A Dance With Dragons

George R. R. Martin’s A Song Of Ice And Fire series is not just a new phenomenon- all 4 previous entries have been New York Times bestsellers with the last hitting number one. The draw of the novels are without a doubt the many complex characters involved, the well imagined and far ranging world, and of course the intricate plotlines. Countless houses and families interweave across lands familiar and new, all inevitably tying together through the plots of kings and men.

That said, the lands of Westeros and beyond are a hot topic these days for a couple reasons. First, HBO created and aired a hit season based on the first book of the series, with more to come. And second, because the fifth book out of seven, A Dance With Dragons, was finally released after a wait of more than 5 years. Since I haven’t mentioned A Song Of Ice And Fire on Why I Hate Everything before, I will recap a bit before getting to the new book.

A Game Of Thrones was a great first novel that introduced a world and had specific plot arcs in mind. Westeros is a medieval land without all the fluffy magic that we are used to in the fantasy genre. Politics and bloodlines are the star of the show here. Since the tv season portraying this book finished airing and the novel has a bigger following now I may touch on a couple generic spoilers without getting to the big ones. A Game Of Thrones is about an honorable family in the north that gets embroiled in politics that ultimately threatens to be the ruin of them all. The novel tracks all the members of the family being split up to their own separate dangers and adventures. Some plotlines were tied up but most were left open ended with many a possibility and question unanswered.
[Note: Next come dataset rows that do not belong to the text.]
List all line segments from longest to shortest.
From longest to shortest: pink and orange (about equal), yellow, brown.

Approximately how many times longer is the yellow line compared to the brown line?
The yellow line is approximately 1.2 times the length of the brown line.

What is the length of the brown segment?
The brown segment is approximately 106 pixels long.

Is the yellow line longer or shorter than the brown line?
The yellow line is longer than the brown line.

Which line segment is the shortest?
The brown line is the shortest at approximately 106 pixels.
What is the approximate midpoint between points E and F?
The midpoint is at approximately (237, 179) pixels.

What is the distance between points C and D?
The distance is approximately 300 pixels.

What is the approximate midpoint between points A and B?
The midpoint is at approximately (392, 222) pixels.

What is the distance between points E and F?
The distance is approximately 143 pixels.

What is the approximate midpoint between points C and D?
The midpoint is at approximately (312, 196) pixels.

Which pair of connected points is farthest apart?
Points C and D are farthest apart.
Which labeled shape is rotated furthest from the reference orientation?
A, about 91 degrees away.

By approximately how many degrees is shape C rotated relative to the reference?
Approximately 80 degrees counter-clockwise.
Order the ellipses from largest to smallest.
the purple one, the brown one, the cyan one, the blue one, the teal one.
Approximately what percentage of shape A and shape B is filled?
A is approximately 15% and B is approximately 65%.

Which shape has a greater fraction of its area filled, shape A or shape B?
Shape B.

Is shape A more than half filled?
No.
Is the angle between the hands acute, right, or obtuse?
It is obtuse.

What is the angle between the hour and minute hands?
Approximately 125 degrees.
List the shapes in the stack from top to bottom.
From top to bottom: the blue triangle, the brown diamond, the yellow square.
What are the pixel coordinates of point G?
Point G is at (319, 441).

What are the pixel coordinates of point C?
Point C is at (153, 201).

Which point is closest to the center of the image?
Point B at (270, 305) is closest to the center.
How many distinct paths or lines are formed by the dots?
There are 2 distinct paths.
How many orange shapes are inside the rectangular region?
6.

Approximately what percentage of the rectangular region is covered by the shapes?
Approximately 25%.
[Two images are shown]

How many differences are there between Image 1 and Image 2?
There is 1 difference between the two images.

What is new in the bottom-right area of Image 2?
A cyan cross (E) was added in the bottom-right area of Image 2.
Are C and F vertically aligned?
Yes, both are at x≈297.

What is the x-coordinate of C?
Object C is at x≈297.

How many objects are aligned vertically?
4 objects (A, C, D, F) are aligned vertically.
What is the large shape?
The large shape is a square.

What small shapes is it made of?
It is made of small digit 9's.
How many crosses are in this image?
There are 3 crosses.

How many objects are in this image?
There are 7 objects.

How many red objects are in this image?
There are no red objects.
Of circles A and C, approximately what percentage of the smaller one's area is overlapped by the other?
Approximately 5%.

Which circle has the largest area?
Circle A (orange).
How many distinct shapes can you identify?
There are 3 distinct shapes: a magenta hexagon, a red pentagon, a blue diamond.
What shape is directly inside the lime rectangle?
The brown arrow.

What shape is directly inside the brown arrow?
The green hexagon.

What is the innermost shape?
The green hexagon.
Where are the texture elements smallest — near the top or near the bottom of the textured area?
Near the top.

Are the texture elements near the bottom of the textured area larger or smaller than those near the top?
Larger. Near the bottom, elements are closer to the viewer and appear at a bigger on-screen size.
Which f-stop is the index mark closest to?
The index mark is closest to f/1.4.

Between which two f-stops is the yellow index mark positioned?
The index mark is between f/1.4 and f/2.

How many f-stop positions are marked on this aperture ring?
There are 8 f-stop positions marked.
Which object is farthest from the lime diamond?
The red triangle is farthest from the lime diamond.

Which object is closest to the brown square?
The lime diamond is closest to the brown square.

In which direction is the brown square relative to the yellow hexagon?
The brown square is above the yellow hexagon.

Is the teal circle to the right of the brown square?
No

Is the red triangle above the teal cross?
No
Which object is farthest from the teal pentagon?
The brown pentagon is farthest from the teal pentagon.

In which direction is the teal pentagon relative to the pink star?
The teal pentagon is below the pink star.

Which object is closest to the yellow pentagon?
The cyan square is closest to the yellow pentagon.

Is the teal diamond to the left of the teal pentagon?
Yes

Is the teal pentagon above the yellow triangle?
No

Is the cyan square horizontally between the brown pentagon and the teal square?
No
Rightly so, the next couple of novels in the series had a lot of source material to lean on. Various characters across numerous lands provided many rich backdrops to explore. New characters who were previously footnotes became the focus of new plights as well. A Clash Of Kings and A Storm Of Swords relied on the first book to set the sequence of events and these books were somewhat a matter of simply letting the dominoes fall. But after (and maybe by the end of) these two entries some of the luster was lost. It became hard to ignore a pattern of random dangers presenting themselves and oft times leading to the worst possible outcomes. Martin is not known to be kind to his characters but this only stays refreshing as long as it does not become predictable. More troubling is that now a few books into the series, with some large notable exceptions, many characters were still more or less in the same place as where the first book left off.

Then we get to the fourth book, A Feast For Crows. This novel is the culmination of a wandering story, taking too long for anything to happen while focusing on characters that are difficult to care much for. A Feast For Crows was the worst book in the series by far. It was long and meandering for what little point it had. I’m not saying that there wasn’t good color to the tales told within but as a portion of the greater story it served little good. This book had so much fluff in it that it became too long. Aside from taking 5 years to be released it cut half the characters and story out- to be split into the next book. Essentially, A Feast For Crows and A Dance With Dragons cover the same time period but just focus on different characters. Martin assures us that the reason for this division was to tell the full stories of half the characters rather than half of the story of all the characters. Except near the end of A Dance With Dragons we start seeing characters from A Feast For Crows reappear as the timeline becomes recombined. So much for the characters having their full stories told in each book, huh?

Anyway, the deficiencies of the fourth entry became the strengths of the fifth. It was good to once again read about characters that were missed in the context of what had already happened. And when the timelines combine it was nice to finally know that all was right with the chronology once again. However, there was a notable change in A Dance With Dragons. Reading the previous book impressed upon me a sense that it was long, meandering, and unplanned. A Dance With Dragons, on the other hand, rushed forward to introduce some important new characters and undo some of the situations set up earlier.

It is said that Martin took some time between books to plan out the rest of the series and get a sense of how book 7 should end and work backwards. It is clear to me that there was a definite plan and need to get the cogs in motion in order to get A Song Of Ice And Fire back on track again. While there are still some chapters in the latest book that are nothing but fluff, it feels good to know that the momentum once again has direction.

A Dance With Dragons is not a perfect book by any means. It still mostly misses out on half of the characters, abandons others in awkward spots only halfway through the reading, and speeds certain events along to get them set up for what’s coming next. Still, a living, breathing world with a lot of colorful nations and traditions is discovered within. And most importantly, I believe it is serving the purpose of getting the A Song Of Ice And Fire train back on the tracks. Books 6 and 7, I expect, will be much more tight and satisfying when all is said and done.